Went to the LBS to get some fenders for the Surly. Was planning on getting the SKS P45s but they were out in that size so I got some Planet Bike ones in that size. $10 cheaper and super easy to set up. But, they don't have those little Secu Clips for the front fender (I have SKS P35s with these). How important of a safety feature is this and do they even work when push comes to shove? I've seen a woman tossed over her bars cause something wedged in the fender, but that was a road bike with very little clearance (and I think they may have been SKS fenders). I have TONS of clearance on the front fender on the Surly with the cantis and 700 x 32 tires. What do you guys think?


----------



## bigbill (Feb 15, 2005)

Henry Chinaski said:


> Went to the LBS to get some fenders for the Surly. Was planning on getting the SKS P45s but they were out in that size so I got some Planet Bike ones in that size. $10 cheaper and super easy to set up. But, they don't have those little Secu Clips for the front fender (I have SKS P35s with these). How important of a safety feature is this and do they even work when push comes to shove? I've seen a woman tossed over her bars cause something wedged in the fender, but that was a road bike with very little clearance (and I think they may have been SKS fenders). I have TONS of clearance on the front fender on the Surly with the cantis and 700 x 32 tires. What do you guys think?



I liked having them on my Soma due to the tight clearance, but that was a road frame with caliper brakes. In the past year and a half I have popped it out once due to some clinging mud that picked up a rock. It was daylight and I saw the whole thing happen in slow motion. Didn't go down, just scraped the mud out of the fender and off the tire. I wouldn't think that they would be as important on a cross frame with lots of clearance. Since I don't have the Soma presently and am waiting on my new Gunnar Crosshairs, I will have to wait and see if my old SKS fenders will even fit the new frame. I cut the mounting bars to fit the old bike with tighter clearance. May have to buy some new ones if they don't reach. 

BTW, they did come in handy for putting my commuter on my Park PRS 20 workstand that clamps the fork. Just pop the fender loose and push it to the side.


----------



## Dale Brigham (Aug 23, 2002)

Henry:

I think you'll be just fine with the Planet Bike mudguards that have the rigid (no-release) mounts. I have had similar mudguards on my Kona Jake for a couple of years, and they have never caught anything "big" in the front fender that would cause a problem, even with riding on unpaved paths and trails.

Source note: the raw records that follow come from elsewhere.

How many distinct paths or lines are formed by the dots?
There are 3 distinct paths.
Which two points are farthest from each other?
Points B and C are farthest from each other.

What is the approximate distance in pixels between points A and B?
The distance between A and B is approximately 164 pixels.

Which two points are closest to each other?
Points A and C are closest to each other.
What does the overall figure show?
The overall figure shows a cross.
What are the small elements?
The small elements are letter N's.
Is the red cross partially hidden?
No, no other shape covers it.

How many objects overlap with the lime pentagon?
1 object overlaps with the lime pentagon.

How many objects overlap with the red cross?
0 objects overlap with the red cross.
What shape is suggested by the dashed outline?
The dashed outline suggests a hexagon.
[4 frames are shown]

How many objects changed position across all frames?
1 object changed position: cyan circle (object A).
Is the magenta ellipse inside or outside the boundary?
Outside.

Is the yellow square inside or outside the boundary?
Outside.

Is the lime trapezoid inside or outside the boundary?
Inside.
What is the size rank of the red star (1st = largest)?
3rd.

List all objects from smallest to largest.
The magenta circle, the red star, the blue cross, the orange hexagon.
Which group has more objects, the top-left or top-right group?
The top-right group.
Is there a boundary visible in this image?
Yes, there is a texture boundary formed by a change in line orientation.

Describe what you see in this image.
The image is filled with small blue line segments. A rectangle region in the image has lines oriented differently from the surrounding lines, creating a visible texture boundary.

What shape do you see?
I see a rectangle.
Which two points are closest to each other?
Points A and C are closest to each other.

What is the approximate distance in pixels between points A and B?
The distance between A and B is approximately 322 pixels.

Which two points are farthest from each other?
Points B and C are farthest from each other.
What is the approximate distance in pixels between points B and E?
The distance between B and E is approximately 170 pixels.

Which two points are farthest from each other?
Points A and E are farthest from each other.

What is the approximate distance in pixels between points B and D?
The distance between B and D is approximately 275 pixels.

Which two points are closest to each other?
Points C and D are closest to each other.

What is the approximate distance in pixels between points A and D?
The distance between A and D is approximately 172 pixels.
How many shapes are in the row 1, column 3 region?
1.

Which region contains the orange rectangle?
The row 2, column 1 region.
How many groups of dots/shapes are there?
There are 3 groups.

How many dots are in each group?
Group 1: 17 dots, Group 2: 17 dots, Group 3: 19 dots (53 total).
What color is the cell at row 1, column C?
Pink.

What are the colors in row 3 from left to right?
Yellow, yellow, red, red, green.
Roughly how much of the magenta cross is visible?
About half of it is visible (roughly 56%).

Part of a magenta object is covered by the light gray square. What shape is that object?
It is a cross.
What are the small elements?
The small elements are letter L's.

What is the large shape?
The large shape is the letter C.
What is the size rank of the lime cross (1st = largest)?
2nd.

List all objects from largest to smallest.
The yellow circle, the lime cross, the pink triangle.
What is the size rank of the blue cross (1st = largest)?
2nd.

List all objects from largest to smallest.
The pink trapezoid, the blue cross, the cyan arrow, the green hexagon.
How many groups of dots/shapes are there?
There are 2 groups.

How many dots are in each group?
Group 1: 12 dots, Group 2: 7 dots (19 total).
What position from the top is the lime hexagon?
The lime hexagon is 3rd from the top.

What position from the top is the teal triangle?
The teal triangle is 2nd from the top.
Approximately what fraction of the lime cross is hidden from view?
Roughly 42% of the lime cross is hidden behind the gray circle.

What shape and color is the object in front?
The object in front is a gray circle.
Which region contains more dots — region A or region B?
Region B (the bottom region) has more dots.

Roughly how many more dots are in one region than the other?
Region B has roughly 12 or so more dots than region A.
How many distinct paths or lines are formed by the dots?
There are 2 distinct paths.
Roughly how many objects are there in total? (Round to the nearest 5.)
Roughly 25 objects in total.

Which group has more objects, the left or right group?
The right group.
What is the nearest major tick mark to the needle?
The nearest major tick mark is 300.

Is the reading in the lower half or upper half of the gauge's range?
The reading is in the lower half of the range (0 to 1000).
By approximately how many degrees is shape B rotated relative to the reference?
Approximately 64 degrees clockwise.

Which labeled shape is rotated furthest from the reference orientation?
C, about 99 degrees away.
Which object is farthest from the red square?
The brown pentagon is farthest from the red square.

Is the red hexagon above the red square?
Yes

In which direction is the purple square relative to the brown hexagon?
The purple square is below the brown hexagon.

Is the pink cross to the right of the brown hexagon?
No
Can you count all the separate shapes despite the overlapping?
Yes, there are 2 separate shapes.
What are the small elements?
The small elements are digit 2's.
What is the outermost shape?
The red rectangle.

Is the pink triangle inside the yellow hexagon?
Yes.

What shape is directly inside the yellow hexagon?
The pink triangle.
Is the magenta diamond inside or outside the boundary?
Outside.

As you point out, having enough clearance (which you do) is the key safety factor.

The only time I ever "got throwed" by an object catching in a front mudguard was on a MTB, but that was in the Central PA woods, which are lousy with wheel-grabbing sticks. I pretty much said "No" to fenders on my mountain bikes after that incident.

Dale


----------



## blackhat (Jan 2, 2003)

I haven't had any problems with my planet bike fenders on my surly. I dremelled the rear brake bridge clip so they'll fit 37c ritchey CX tires a couple years ago and even with that relatively tight clearance I've yet to have issues.


----------